Haggling the Way to Virtue
Discomfort is avoided like the plague in our country but is actually a blessing. It visits us whenever patterns are broken or norms get uprooted, makes us squirm but also forces us to reassess. It can bring the invisible into plain view. It can take us to the place where insight happens to reside, where wisdom usually hangs out.
Many if not most Americans find haggling over the price of goods or services uncomfortable. We like price tags. Tell us what it costs, let us decide whether we want to take it or leave it. Much of the rest of the world is into bargaining. In a country like Tanzania, and everywhere else I’ve been on the African continent, dickering is a marketplace ritual, a national pastime.
Here, we barely tolerate offers and counteroffers for big purchases like vehicles and houses, finding these rare negotiations acutely stressful. In Tanzania, the price of everything from a piece of fruit to the smallest carved ornament is negotiable. There, people revel in the process, find joy in it, seem to regard it as instrumental to social bonding.
A few small purchases during my recent visit brought me to that place where insight resides. Our culture is highly transactional, theirs is just as highly relational. A preordained price might have lowered my stress level but for them would have drained our interaction of its most valued purpose, the relationship building.
Then the invisible came into plain view. In Tanzania, as in Mali where I lived for two years, negotiated purchase prices are clearly based on ability to pay. Those with more are expected to pay more. When I say expected, I do not mean it’s recommended or strongly advised. I mean there’s an agreed-upon social obligation for those who can afford to pay more to do so.
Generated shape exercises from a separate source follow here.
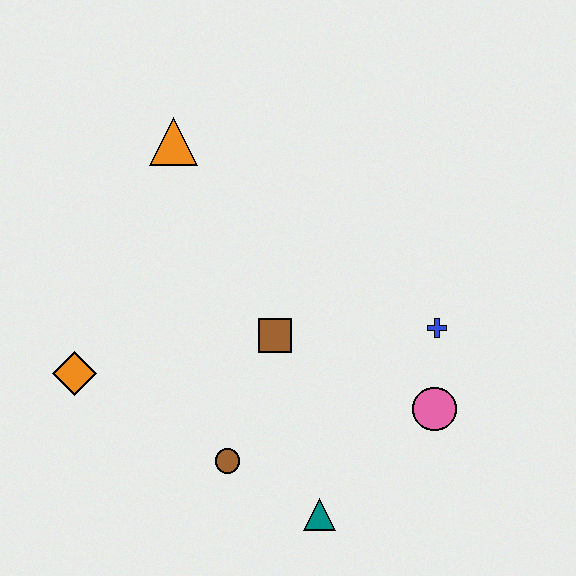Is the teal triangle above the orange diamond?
No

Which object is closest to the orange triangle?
The brown square is closest to the orange triangle.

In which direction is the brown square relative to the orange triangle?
The brown square is below the orange triangle.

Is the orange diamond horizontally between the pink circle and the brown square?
No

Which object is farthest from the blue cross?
The orange diamond is farthest from the blue cross.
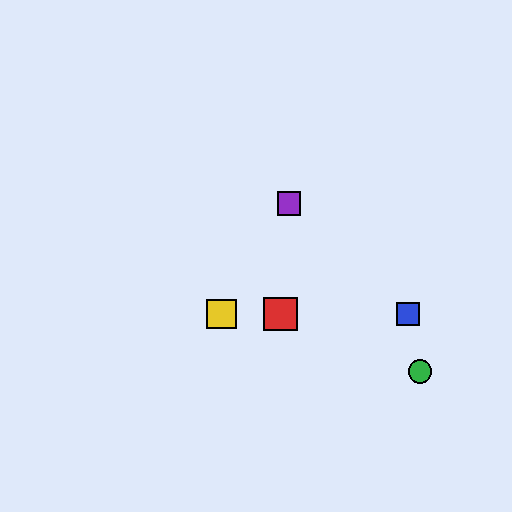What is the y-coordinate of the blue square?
The blue square is at y≈314.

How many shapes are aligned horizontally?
3 shapes (the red square, the blue square, the yellow square) are aligned horizontally.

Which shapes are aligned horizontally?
The red square, the blue square, the yellow square are aligned horizontally.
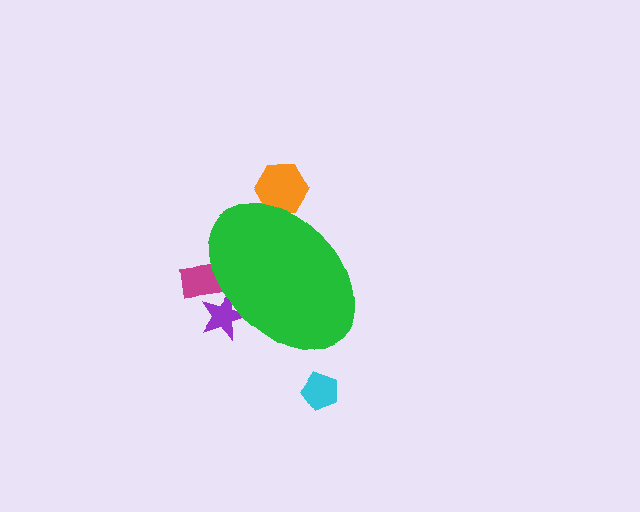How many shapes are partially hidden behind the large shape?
3 shapes are partially hidden.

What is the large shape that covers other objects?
A green ellipse.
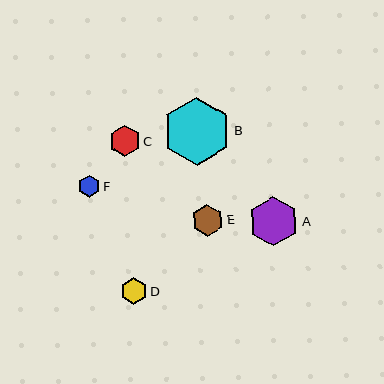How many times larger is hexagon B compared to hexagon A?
Hexagon B is approximately 1.4 times the size of hexagon A.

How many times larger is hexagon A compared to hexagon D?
Hexagon A is approximately 1.9 times the size of hexagon D.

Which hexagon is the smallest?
Hexagon F is the smallest with a size of approximately 22 pixels.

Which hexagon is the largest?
Hexagon B is the largest with a size of approximately 68 pixels.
Tanzania has a free market economy. It’s not the government that engineers this redistribution of income, the ethic of sharing the wealth is a natural byproduct of the culture. When my travel party shared a meal with a Tanzanian man, I asked him if tipping is customary. His initial answer was squishy, leaving me uncertain whether it was standard practice or not. I tried reframing my question, asking if there’s a percentage of the bill that is an acceptable tip. He looked at me like I was from Mars.
“You can leave a tip if you want, it’s your choice,” he said.
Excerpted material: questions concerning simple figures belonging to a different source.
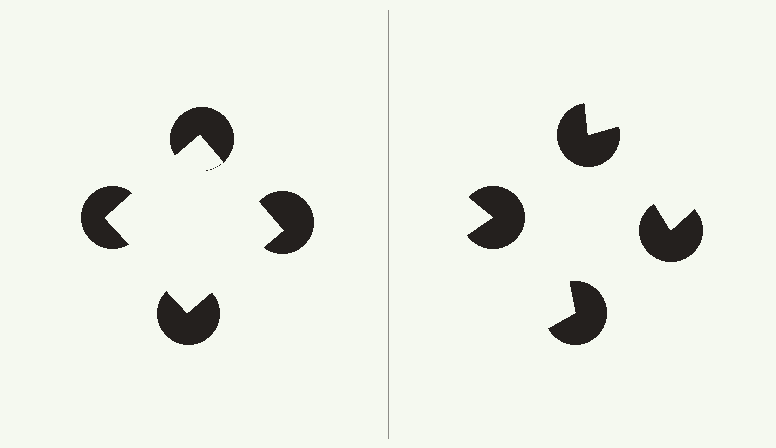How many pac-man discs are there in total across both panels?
8 — 4 on each side.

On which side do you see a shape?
An illusory square appears on the left side. On the right side the wedge cuts are rotated, so no coherent shape forms.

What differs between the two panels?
The pac-man discs are positioned identically on both sides; only the wedge orientations differ. On the left they align to a square; on the right they are misaligned.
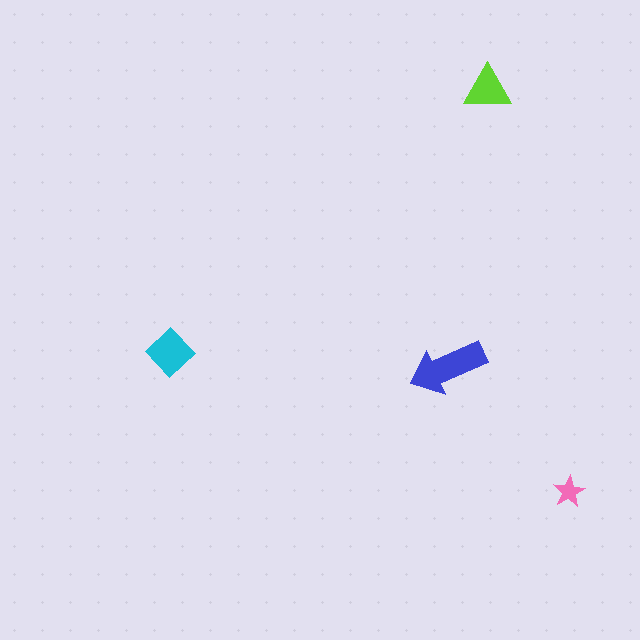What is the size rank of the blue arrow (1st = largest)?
1st.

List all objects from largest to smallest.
The blue arrow, the cyan diamond, the lime triangle, the pink star.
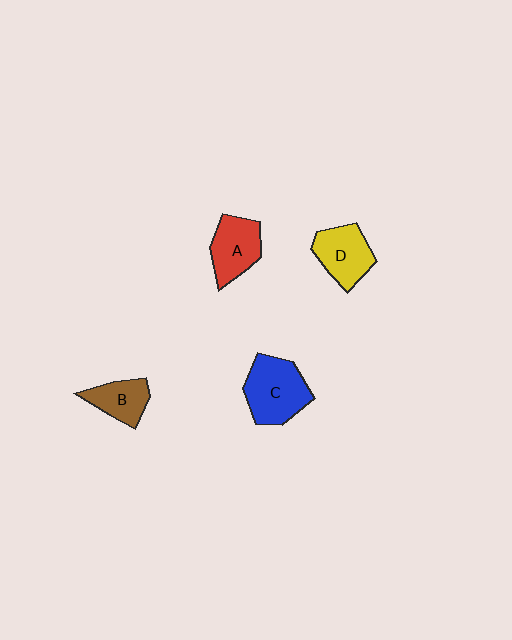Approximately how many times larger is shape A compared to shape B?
Approximately 1.3 times.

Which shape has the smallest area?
Shape B (brown).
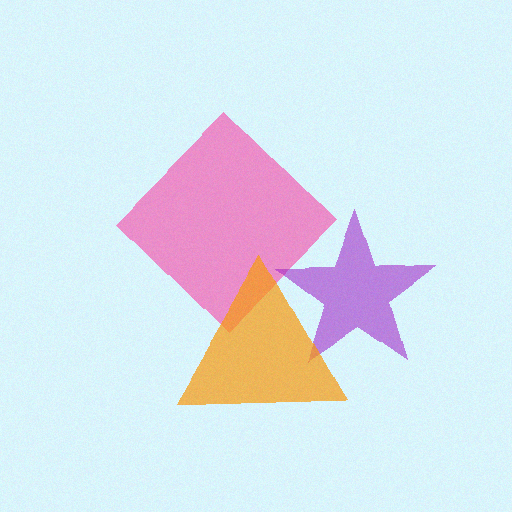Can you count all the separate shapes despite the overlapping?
Yes, there are 3 separate shapes.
“How much?” I asked. A look of utter bewilderment again crossed his face. “What is a good amount?” I added in hopes of clarifying my query.
“As much as you can,” he answered matter-of-factly.
I told him there are parameters for tipping in our country—at least 15% to 20% of the bill, a little more if the service is especially good—that most everyone follows. He was dumbstruck. Seeing him struggle to wrap his head around this alien concept, I was prepared to drop the subject.
After quite a pause, he spoke up.
“You mean everyone gives the same amount no matter how much you have?”
I nodded, and could quickly tell he thought it bizarre.
“Here, you don’t leave any tip if you do not have much, but if you have a lot to give, you give a lot, as much as you are able.”
Such is the rule in this place where hospitality is freely offered, generosity is constrained only by means, and sharing is a duty. There’s always been ambivalence and uneasiness with these habits in American culture, but now more than ever the prevailing mood in our society has us acting like hospitality, generosity and sharing are social ills. They are not. They are among the greatest virtues.